Ratings Key



★★★★
= Excellent. The best the genre has to offer.
★★★
1/2 = Very Good. Perhaps not "perfect," but undoubtedly a must-see.
★★★ = Good. Accomplishes what it sets out to do and does it well.
★★1/2 = Fair. Clearly flawed and nothing spectacular, but competently made. OK entertainment.
★★ = Mediocre. Either highly uneven or by-the-numbers and uninspired.
1/2 = Bad. Very little to recommend.
= Very Bad. An absolute chore to sit through.
NO STARS! = Abysmal. Unwatchable dreck that isn't even bad-movie amusing.
SBIG = So Bad It's Good. Technically awful movies with massive entertainment value.

Friday, December 21, 2012

Snowbeast (1977) (TV)

Directed by:
Herb Wallerstein

Rill Lodge and Ski Resort is celebrating their 50th Anniversay with a Winter Carnival bash. Owner Carrie Rill (Sylvia Sidney) has many festivities planned for her guests; guaranteed to be "A day and night weeks orgy of fun and games!" Visitors can compete in cross country, alpine and freestyle skiing, snow mobile and dog sled racing and hot dogging. There are even special appearances by this year's Snow Queen Betty Jo (Jacquie Botts) as well as a washed-up, out-of-work former Olympic skiing star and gold medalist. Just leave it to a snowbeast to show up and ruin everybody's fun! While out on the slopes, Jennifer (Kathy Christopher) and her whiny friend Heidi (Annie McEnroe) find a large footprint in the snow, then hear a loud, animalistic growling noise. Heidi immediately takes off, leaving poor Jennifer behind to get killed. Carrie's grandson Tony (Robert Logan) and his buddies on the ski patrol head out looking for her but only find Jennifer's tattered and bloody clothing. When Tony goes back to report the incident to Grandma, she takes a page from every other greedy business owner character in an animal-attack movie and convinces him not to say anything until after the carnival is over.







Carrie blames Jennifer's disappearance on an unfortunate avalanche and goes about her business. Meanwhile, down-on-his-luck Gar Seberg (Bo Svenson), that former Olympian, shows up with his unsupportive and fed up TV reporter wife Ellen (Yvette Mimieux). Gar's looking for a job and Tony instantly hires him as a ski school director. After all, having a living legend on staff probably would be good for business. Better for business than, say, a snowbeast occasionally mauling and eating your clientele. As with most made-for-TV movies, regardless of premise, this gives us a little non-beast melodrama to sink our bloody fangs into. Ellen is falling out of love with Gar, who she thinks has been paralyzed by his past glories and unable to be a productive member of society. Since Ellen and Tony used to be an item, she finds herself being drawn to him all over again, and vice versa.

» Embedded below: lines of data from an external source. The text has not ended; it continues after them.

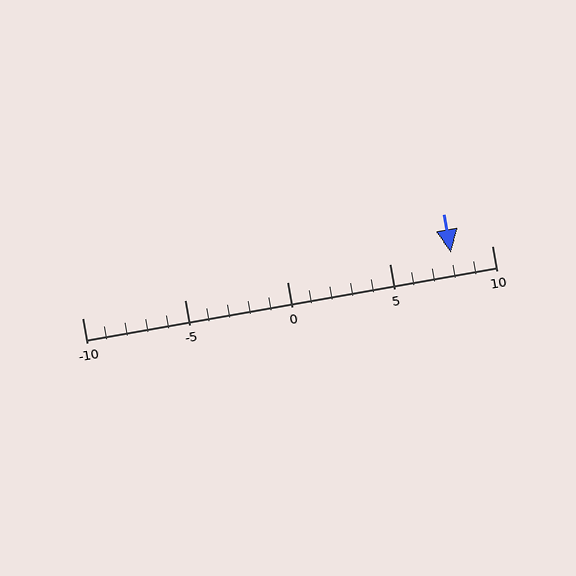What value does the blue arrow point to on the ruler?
The blue arrow points to approximately 8.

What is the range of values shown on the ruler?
The ruler shows values from -10 to 10.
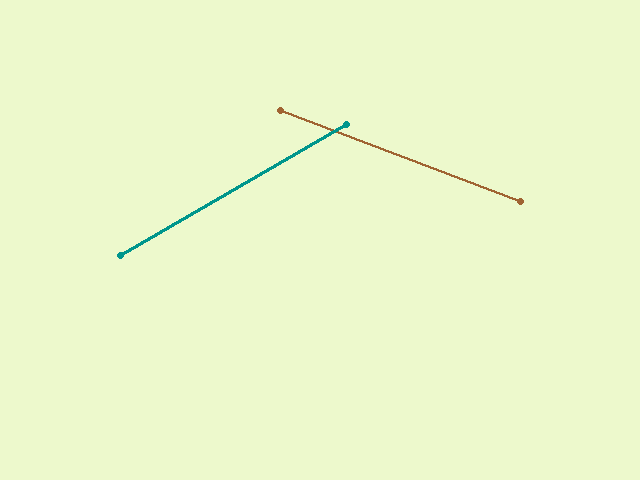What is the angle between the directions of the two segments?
Approximately 51 degrees.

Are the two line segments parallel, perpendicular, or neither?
Neither parallel nor perpendicular — they differ by about 51°.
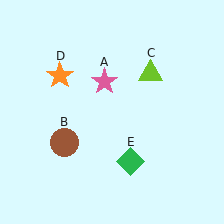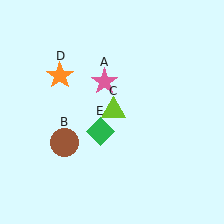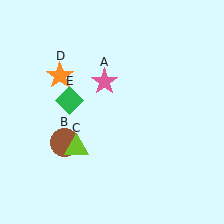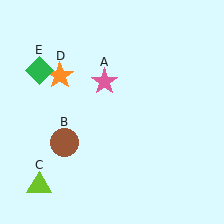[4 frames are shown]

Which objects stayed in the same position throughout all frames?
Pink star (object A) and brown circle (object B) and orange star (object D) remained stationary.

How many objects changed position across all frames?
2 objects changed position: lime triangle (object C), green diamond (object E).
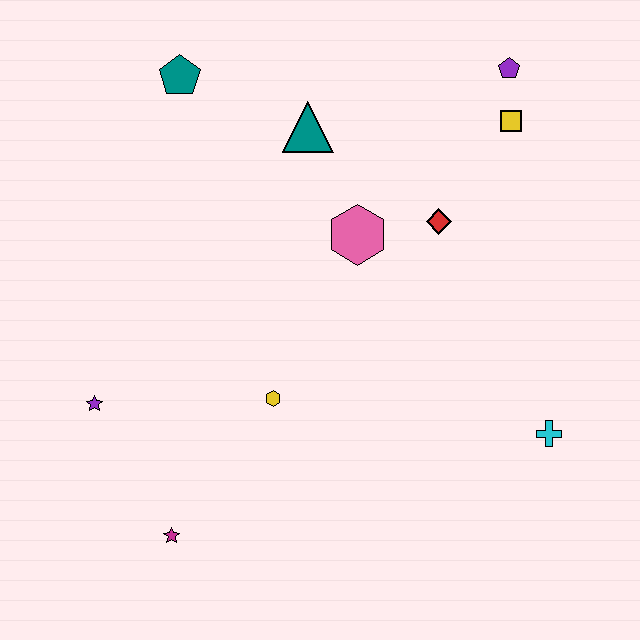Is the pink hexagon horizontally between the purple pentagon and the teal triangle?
Yes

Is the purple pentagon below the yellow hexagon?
No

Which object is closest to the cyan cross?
The red diamond is closest to the cyan cross.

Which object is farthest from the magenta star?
The purple pentagon is farthest from the magenta star.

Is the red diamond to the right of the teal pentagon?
Yes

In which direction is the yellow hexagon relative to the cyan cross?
The yellow hexagon is to the left of the cyan cross.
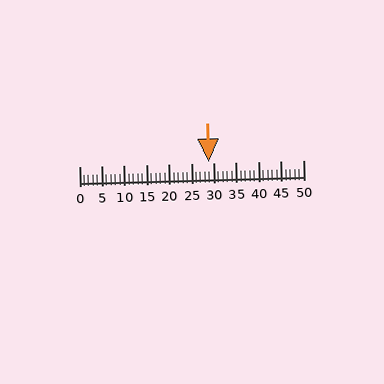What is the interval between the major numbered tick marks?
The major tick marks are spaced 5 units apart.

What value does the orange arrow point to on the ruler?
The orange arrow points to approximately 29.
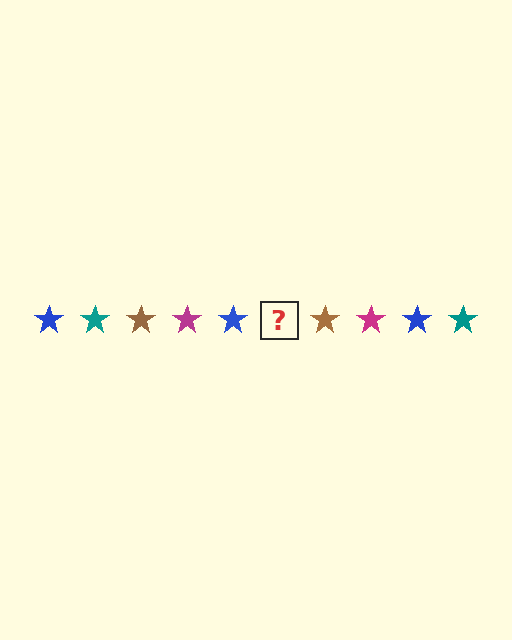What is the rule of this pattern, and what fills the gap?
The rule is that the pattern cycles through blue, teal, brown, magenta stars. The gap should be filled with a teal star.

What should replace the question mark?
The question mark should be replaced with a teal star.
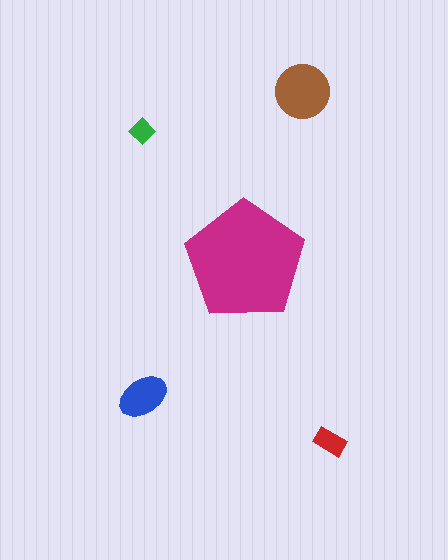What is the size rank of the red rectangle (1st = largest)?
4th.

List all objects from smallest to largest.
The green diamond, the red rectangle, the blue ellipse, the brown circle, the magenta pentagon.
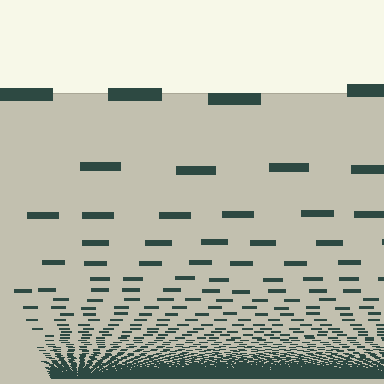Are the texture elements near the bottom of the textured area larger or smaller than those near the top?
Smaller. The gradient is inverted — elements near the bottom are smaller and denser.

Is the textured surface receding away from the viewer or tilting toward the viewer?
The surface appears to tilt toward the viewer. Texture elements get larger and sparser toward the top.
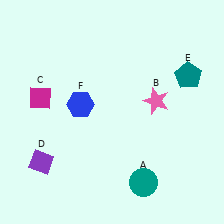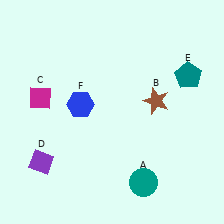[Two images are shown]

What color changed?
The star (B) changed from pink in Image 1 to brown in Image 2.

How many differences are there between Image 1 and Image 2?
There is 1 difference between the two images.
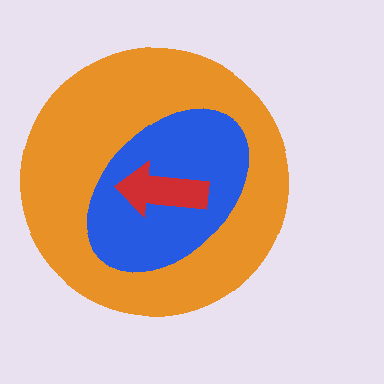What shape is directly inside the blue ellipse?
The red arrow.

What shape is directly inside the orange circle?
The blue ellipse.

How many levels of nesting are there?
3.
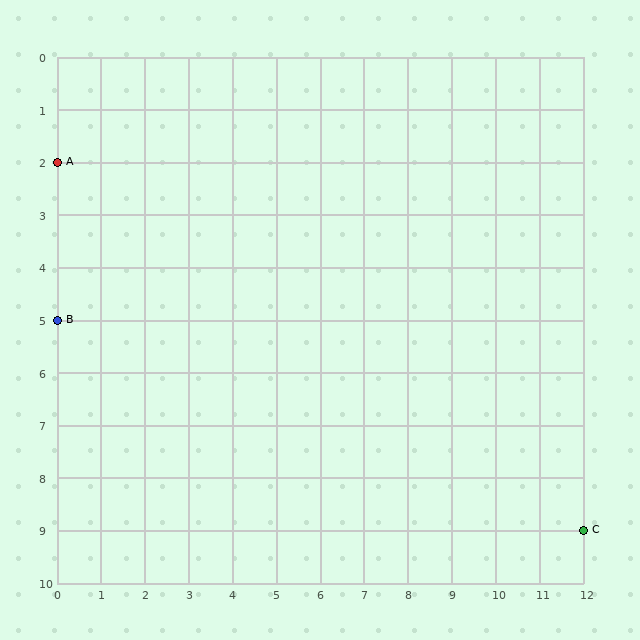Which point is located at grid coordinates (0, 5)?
Point B is at (0, 5).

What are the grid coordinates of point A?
Point A is at grid coordinates (0, 2).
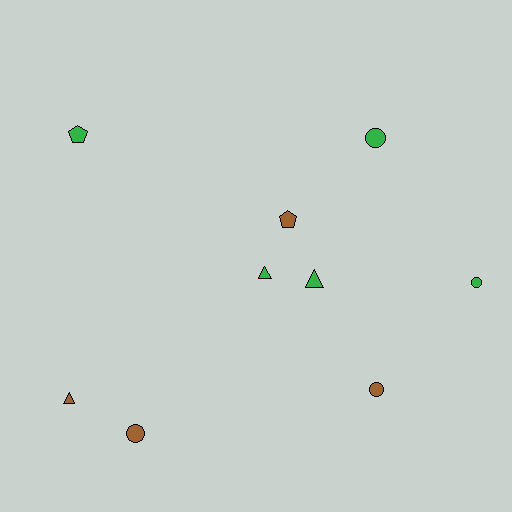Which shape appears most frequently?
Circle, with 4 objects.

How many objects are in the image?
There are 9 objects.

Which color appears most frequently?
Green, with 5 objects.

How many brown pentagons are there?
There is 1 brown pentagon.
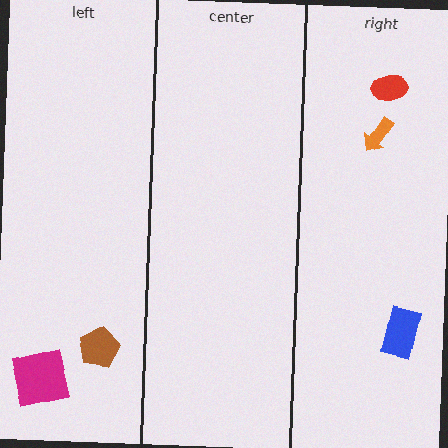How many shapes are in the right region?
3.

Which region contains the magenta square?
The left region.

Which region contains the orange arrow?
The right region.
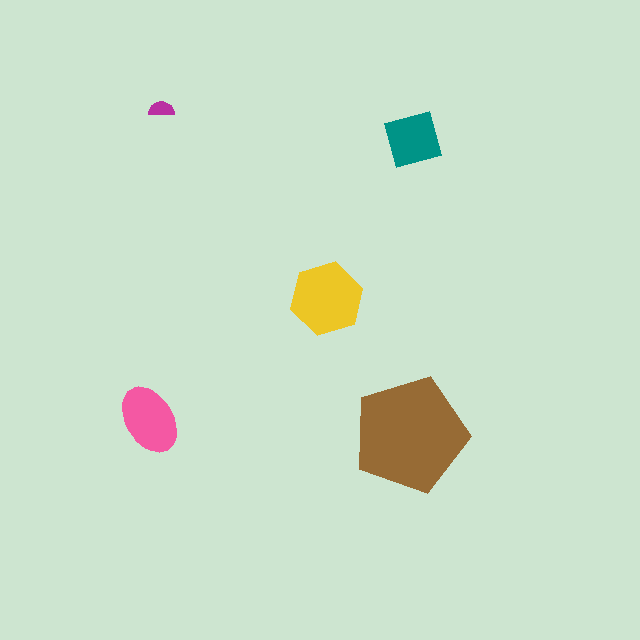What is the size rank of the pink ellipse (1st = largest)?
3rd.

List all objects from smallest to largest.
The magenta semicircle, the teal diamond, the pink ellipse, the yellow hexagon, the brown pentagon.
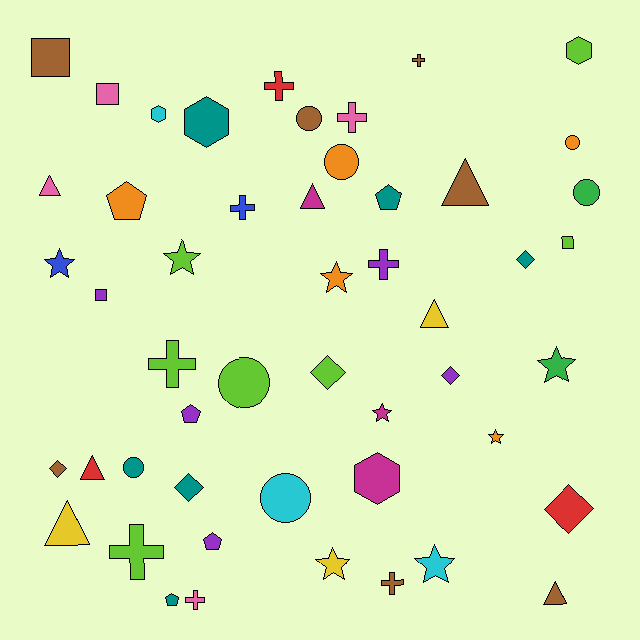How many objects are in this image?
There are 50 objects.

Ellen, who'd previously done an entire television special about "The Big Foot Controversy" (whatta coincidence!) goes out on her own looking for the beast and gets lost. Meanwhile, a Ski Patrolman (Thomas Babson) gets killed, Jennifer's body turns up at a farm and Sheriff Cole Paraday (Clint Walker) shows up to investigate. Paraday enlists Tony and Gar's aid in hunting down and killing the creature. Before they can get started on that, the creature goes to a high school gymnasium and disrupts the crowning on the Snow Queen by killing her mother. Gar manages to locate Ellen hiding out in a barn (Hey, there's nothing like a Yeti on the loose to help rekindle one's marriage, eh?) and then they, along with the Sheriff and Tony, camp out in the general vicinity the snowbeast has been lurking to hunt it down.






Big Foot and JAWS-style movies were both hugely popular in the late 70s, so this production is really a no-brainer. Instant success! The story's predictable as can be, the ending isn't all that exciting, they really overdo the skiing footage and POV camerawork, the monster costume (which is barely even seen) is average and there are frequent freeze frame fades to red (commercial time!), but this is passable brainless entertainment, the location filming is good and most of the acting is decent, with Svenson especially likable in the lead. There are also a few amusing moments in here, such as when the monster kicks a pile of logs and sends them rolling down the hill to overturn our heroes' truck and camper! It was film at the Crested Butte Ski Resort in Colorado.







There were multiple VHS releases (from Goodtimes, WorldVision Home Video and others) and now - as a public domain title - this is even easier (and cheaper) to find than ever before.